Radical Classicism

5/1/2010 Uncategorized

To prove that we’re ecumenical when it come to urban design ideas, I point you in the direction of this recent proposal for City Hall and City Hall Plaza by Aaron Helfand, a student at the Notre Dame School of Architecture. Aaron’s professor was Duncan Stroik, a classmate of mine at the University of Virginia (we graduated together in 1984, to put some anecdotal perspective on this project).  The proposal has some merits, although the central axis  of City Hall is aligned with a relatively random bay of Center Plaza across Cambridge Street (conveniently missing from the aerial view) and the wing of City Hall facing the MBTA station pavilion is strangely unaffected by the complexities of the immediate context (Venturi taught us, even as a classicist, to have some fun with these kinds of opportunities).

More bizarre than the proposal (which is a bit too retardaire for MY taste), is David Brussat’s post on this project:  Here’s some follow-up on Aaron Helfand’s spectacular proposal to replace Boston City Hall with a city hall worthy of Boston. His ideas spring from a thesis done at Notre Dame’s School of Architecture, under the tutelage of Duncan Stroik.
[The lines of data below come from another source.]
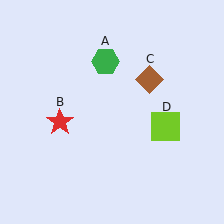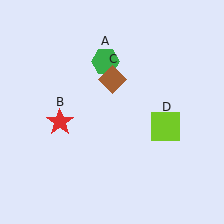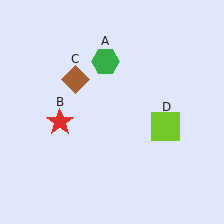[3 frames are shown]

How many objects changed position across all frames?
1 object changed position: brown diamond (object C).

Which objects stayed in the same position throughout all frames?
Green hexagon (object A) and red star (object B) and lime square (object D) remained stationary.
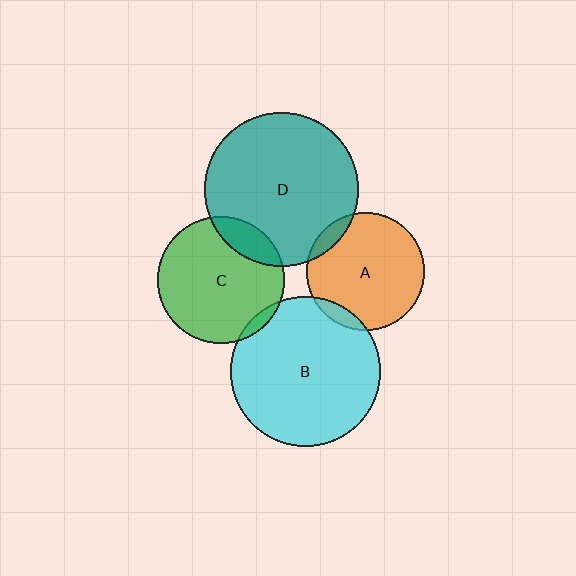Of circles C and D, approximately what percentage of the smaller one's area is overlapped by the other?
Approximately 15%.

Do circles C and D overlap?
Yes.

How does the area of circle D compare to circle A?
Approximately 1.7 times.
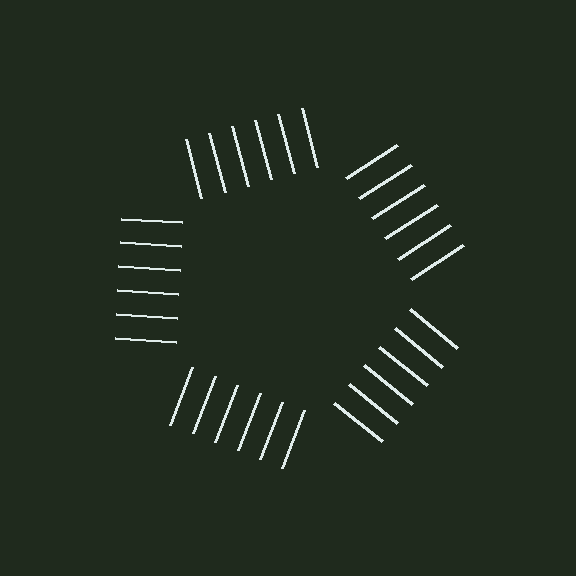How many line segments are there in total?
30 — 6 along each of the 5 edges.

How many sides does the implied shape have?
5 sides — the line-ends trace a pentagon.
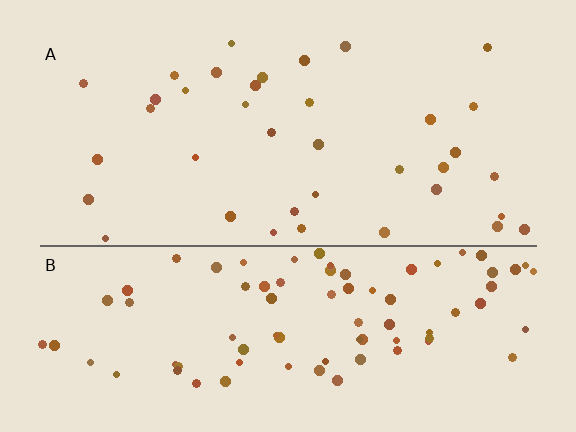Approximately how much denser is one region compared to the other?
Approximately 2.4× — region B over region A.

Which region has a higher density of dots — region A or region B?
B (the bottom).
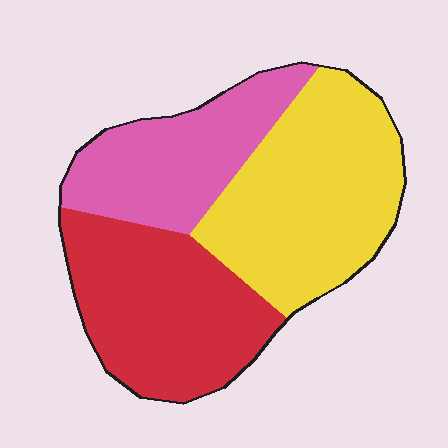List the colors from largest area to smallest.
From largest to smallest: yellow, red, pink.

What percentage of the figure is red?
Red takes up about one third (1/3) of the figure.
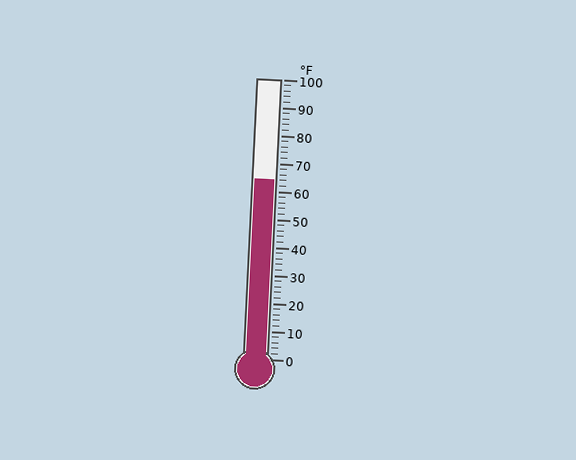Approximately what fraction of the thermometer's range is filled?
The thermometer is filled to approximately 65% of its range.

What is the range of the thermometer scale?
The thermometer scale ranges from 0°F to 100°F.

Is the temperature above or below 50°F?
The temperature is above 50°F.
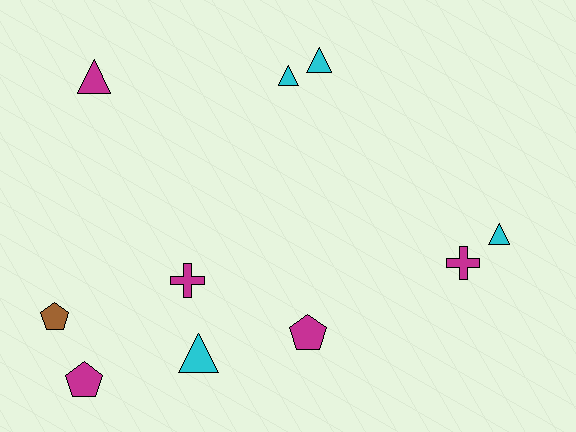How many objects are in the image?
There are 10 objects.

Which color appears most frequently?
Magenta, with 5 objects.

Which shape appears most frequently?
Triangle, with 5 objects.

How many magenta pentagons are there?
There are 2 magenta pentagons.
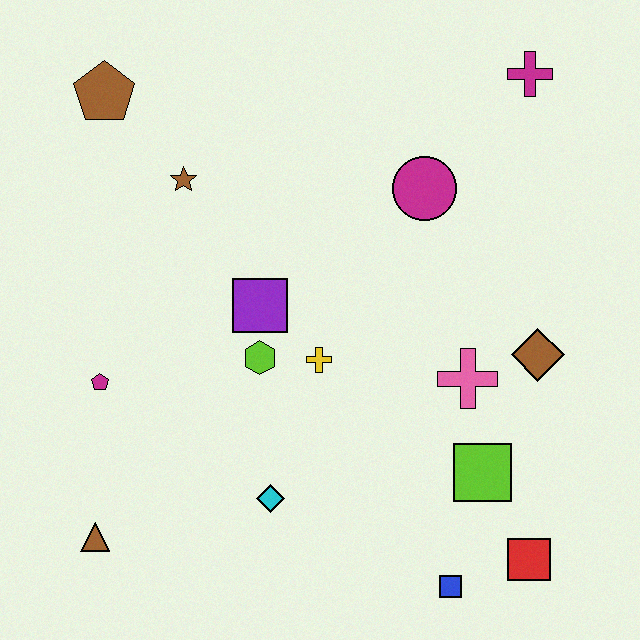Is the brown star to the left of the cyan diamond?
Yes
Helfand masterfully dissects the absurd idea that today’s City Hall Plaza and the Renaissance piazza of Siena bear some resemblence beyond the reverse affinity of direct opposites. The claim made by the Brutalist monstrosity’s architects that they took their inspiration from Siena suffers total defenestration at the hands of the recent graduate, who last week joined me for a drink after joining me as a fellow member of the board of the New England chapter of the Institute of Classical Architecture & Classical America. (Just by chance I happened upon his drawings the next morning in a Boston Globe online slideshow of defunct projects.)

Brussat is the architecture critic for the Providence Journal and an ardent champion of neo-traditionalism, mostly in the guise of 1920s-era American classicism (think late McKim, Mead & White). 

Thanks to Ted Szostkowski of Kallman McKinnell & Wood for alerting me to this proposal.